Aos teus pés e com voz branda, suplicamos-Te um coração capaz de ver tantas misérias e procurar respostas de solidariedade! Não permitas a nossa indiferença e concede-nos o dom duma intervenção ativa na sociedade, capaz de anunciar a verdade e denunciar os erros. Que acreditemos na responsabilidade de ser fermento dum mundo novo!
Maria, tu que és a rosa mais bela do jardim da criação, concede-nos que as nossas famílias, que vos consagramos solenemente, sejam verdadeiras Igrejas Domésticas, capazes de gerar a vida e de a acolher com alegria e generosidade.
E sê para elas a causa da sua alegria: alegria que é Deus, o único a dar sentido e valor à vida! Pois como afirma o poeta Fernando Pessoa: “Ser feliz é reconhecer que vale a pena viver, apesar de todos os desafios, incompreensões e períodos de crise. É deixar de ser vítima dos problemas e tornar-se no autor da sua própria história. É agradecer a Deus, a cada manhã, pelo milagre da vida!”

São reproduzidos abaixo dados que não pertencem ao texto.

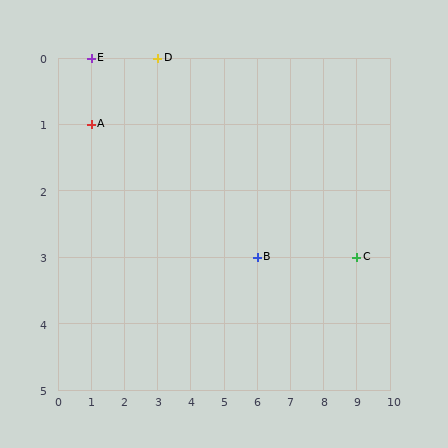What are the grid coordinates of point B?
Point B is at grid coordinates (6, 3).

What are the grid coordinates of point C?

Em ano de “Guimarães, Capital Europeia da Cultura”, e na comemoração dos 400 anos da Ronda da Lapinha, desejamos incutir nas famílias uma “cultura de beleza”, partindo daquelas palavras do Papa Bento XVI em Portugal: “fazei coisas belas, mas acima de tudo fazei da vossa vida um lugar de beleza!” Com Maria, enraizados em Cristo, sabemos que Ele nada nos tira, porque tudo nos dá!

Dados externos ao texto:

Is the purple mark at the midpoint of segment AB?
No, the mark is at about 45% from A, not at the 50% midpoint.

E por tudo isto, façamos agora a consagração das nossas famílias e das famílias de todos os portugueses, rezando em comum:
Minha Senhora e minha mãe,
nós, as famílias desta terra de Santa Maria,
queremos consagrar-te, neste dia festivo:
os nossos cânticos e orações,
os nossos gestos e caminhos,
os nossos dramas e sucessos,
as nossas certezas e perguntas.
Em ano de capital europeia da cultura,
faz com que cresça nesta Europa
a autêntica cultura da humanidade,
que o teu Filho nos transmitiu:
a fé, a verdade, a vida e a beleza.
Tu que és a rosa mais bela do jardim da criação,
neste tempo de dificuldade gritante,
concede-nos o dom da solidariedade,
fruto da Palavra de Deus,
para que nos nossos lares
nunca falte o pão, o acolhimento, o sorriso e a partilha.
Que isto aconteça, Senhora dos nossos caminhos,
através duma verdadeira “cultura do dar e do dar-se”.
Abrigai-nos sempre no vosso colo maternal!
Ámen.

+ Jorge Ortiga,
Arcebispo Primaz de Braga

17 de Junho de 2012,
Praça do Toural (Guimarães).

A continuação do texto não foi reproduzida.